In Caria meanwhile several inscriptions suggest that Zeuxis, Antiochus III’s governor in Asia Minor, captured various cities for the Seleucids (Ma 1999, Nrr. 25, 29, 31). Nr. 31 B, lines 8-9, is particularly clear: “after we [i. e., Zeuxis] had recovered for the king the city [i. e., Heracleia under Latmus, in Caria] which had from the beginning belonged to his forefathers. . .” Besides the Ptolemaic possessions, the Seleucids captured all cities still in the hands of the Macedonians (Pol. XVIII 49-51).
Antiochus III next proceeded up to the coast, captured Ephesus, a Ptolemaic possession since the Third Syrian War, and spent the winter of 197 to 196 there (Liv. XXXIII 38; cf. Porphyry, BNJ 260, Fr. 46; and Pol. XVIII 40a). Now he made plans to take all the Greek cities in Asia Minor and the Hellespontine region - another expansion to his program. Smyrna and Lampsacus resisted, but Antiochus III left the sieges of these two cities to subordinates while he himself crossed the Hellespont and attacked the Celts in Thrace. He gained possession of the cities on the Chersonese as well as of the now deserted Lysi-macheia which he set about rebuilding (Liv. l. c.). In addition he took some territory on the northern coast of the Propontis, including, probably, Perinthus (Ma 1999, Nr. 35).
Thus in 196 Antiochus III could look over an empire which extended, as had that of his great-great-grandfather Seleucus I Nicator, from the Hellespont to the Indus. Yet the empire had changed since those days. Seleucus I’s empire had been divided almost entirely into satrapies with only an occasional tributary king (Armenia) whereas Antiochus III accepted Armenia, probably Cappadocia on the Taurus (Liv. XXXVII 40), Media Atropatene, Parthia, Bactria, and the realm of Sophagasenus as tributary realms within his empire alongside of the traditional satrapies.
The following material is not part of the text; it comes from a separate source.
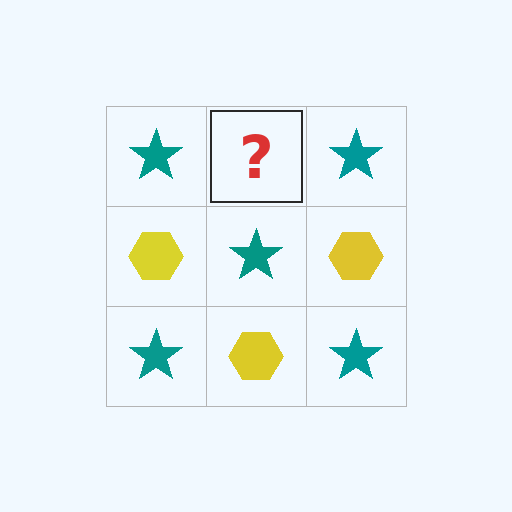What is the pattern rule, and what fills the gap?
The rule is that it alternates teal star and yellow hexagon in a checkerboard pattern. The gap should be filled with a yellow hexagon.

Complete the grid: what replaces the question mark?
The question mark should be replaced with a yellow hexagon.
Antiochus III for now also had to accept an independent Pergamum as well as Rhodian possessions on the mainland. Cappadocia on the Pontus meanwhile was an ally bound by a diplomatic marriage (OGIS, 771). The crisis of the empire which had begun during the reign of Seleucus II Callinicus was now over. Contemporaries saw in Antiochus III a new Alexander the Great - hence his surname megas, “the Great.” A better comparison, however, might be to Artaxerxes III Ochus. For, like that great Persian king, Antiochus III had set the empire on a new foundation.